0. Portfolio verdict

  • Portfolio strength: Strong
  • Role fit: High
  • One-sentence verdict: This is strongest as a two-part portfolio package: a serious runtime authorization control plane plus a tiny simulation lab that proves the broker works end to end.
  • Biggest risk: Letting the simulation harness bloat into a second product and muddying what the actual portfolio centerpiece is.
  • Best repositioning move: Present the work as one integrated system with two repos: the main Just-in-Time Access Broker for AI Agents, and a deliberately small Agent Access Simulation Lab used only to demonstrate and test the broker.

I. Why this is worth building

AI agents are increasingly being asked to read internal docs, query data, and trigger operational actions, but most access systems still assume either humans or static service accounts. That leaves platform and security teams with a bad choice: overprovision agents with broad long-lived credentials, or block useful automation entirely. A just-in-time access broker solves the real problem by making access decisions at request time, routing risky actions for approval, and issuing short-lived scoped credentials only when needed. Pairing that broker with a small simulation lab makes the project much stronger, because it turns an abstract security idea into a concrete, demoable end-to-end system instead of a policy engine floating in space.

Primary user/customer: Security engineering, IAM, and platform teams deploying internal AI agents

Why this is attractive for AI Engineer and Backend Engineer hiring managers: It shows backend system design, security judgment, workflow orchestration, token-based authorization, failure handling, and disciplined AI usage in explanations and risk summaries rather than fake “AI everywhere” product dressing.
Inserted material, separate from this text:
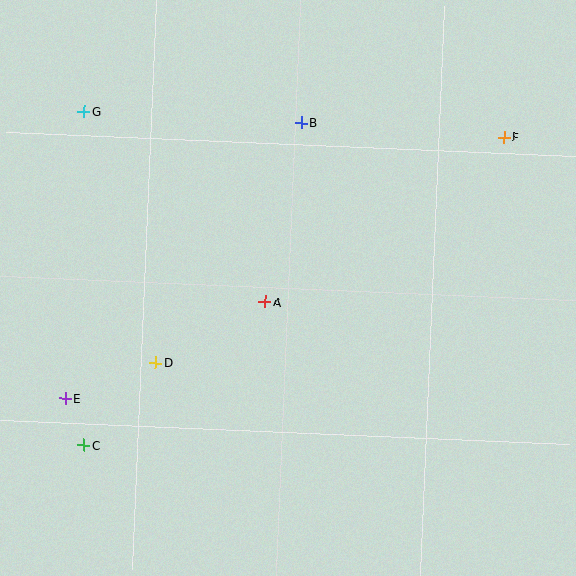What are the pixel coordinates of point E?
Point E is at (65, 398).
II. Core concept / Differentiator

The core differentiator is that this is not just a proxy in front of traffic. It is a runtime access decision and token provisioning system for AI agents. The broker evaluates each request using the agent identity, requested action, target resource, and visible policy rules, then returns one of three outcomes: auto-approve, require approval, or deny. If approved, it provisions a short-lived scoped token that the protected API must enforce. Agent identity is anchored in Microsoft Entra workload identities, while the broker remains the runtime authorization authority. The simulation lab exists only to generate believable agent traffic and prove that the broker works in a live end-to-end flow. Microsoft defines workload identities as identities assigned to software workloads such as applications, services, scripts, or containers, and positions workload identity federation as a way to access Microsoft Entra-protected resources without managing secrets.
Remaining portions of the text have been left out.